Last week, the First DCA denied a challenge to the minimum wage rate for family members who provide attendant care, and upheld the current version of FS 440.13(2)(b)(1). Scott v. Sears Holding, Case No. 1D15-3787. In the underlying case, Orlando partner Nicole Florentino and associate Fred Vitale successfully argued for a reduction of attendant care benefits being paid to a family member based on the EMA physician’s testimony. Although a previous stipulation provided a specific hourly rate to a particular family member, there was a change in the provider, and therefore a reduction in the rate being paid to that provider. The medical evidence also reduced the number of daily hours available based on the specific tasks being provided. The claimant appealed the order, and appellate attorney Mark Zientz seized the opportunity to address the rate for family member attendant care.

 

The claimant argued that use of the Federal minimum wage was unconstitutional, as the Florida minimum wage rate was higher than the federal rate. The carrier argued that the Federal minimum wage rate provision does not violate any constitutional provisions in that the attendant care providers are not employees, and therefore, not subject to minimum wage requirements. The First DCA concurred with the carrier, and found that family members who provide attendant care are not employees, and found the claimant’s argument to be without merit.

 

In addition, the underlying order reduced the amount of attendant care benefits based on the EMA’s testimony.
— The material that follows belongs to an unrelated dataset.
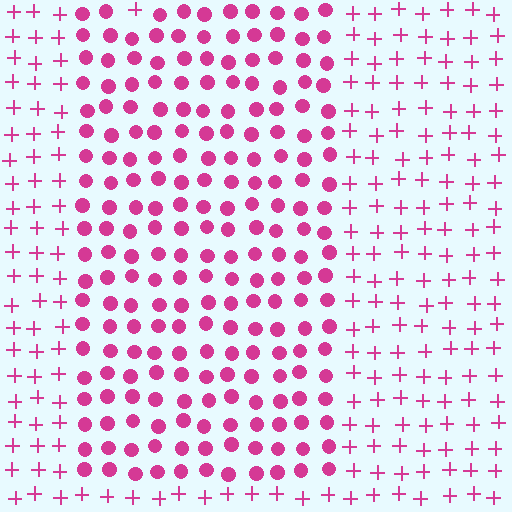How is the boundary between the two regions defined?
The boundary is defined by a change in element shape: circles inside vs. plus signs outside. All elements share the same color and spacing.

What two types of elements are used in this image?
The image uses circles inside the rectangle region and plus signs outside it.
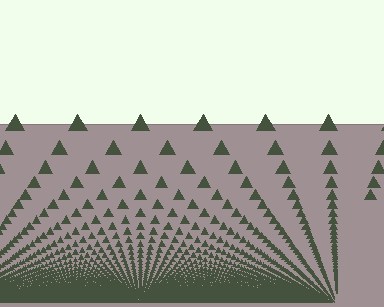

Specifically, the EMA opined that approximately 30% of the time ordered was for assistance with household chores, cleaning, and shopping. Based on the EMA testimony, the JCC found that the amount of hours should be reduced, as these activities are not considered to be within the scope of attendant care. The claimant argued that there was no competent, substantial evidence to support the ruling; however, the DCA found that there was “ample” evidence to support the JCC’s decision, and ruled the appeal to be without merit.

 

A Motion for Rehearing was filed last week with the DCA, so the decision remains pending. We will continue to provide updates on this challenge.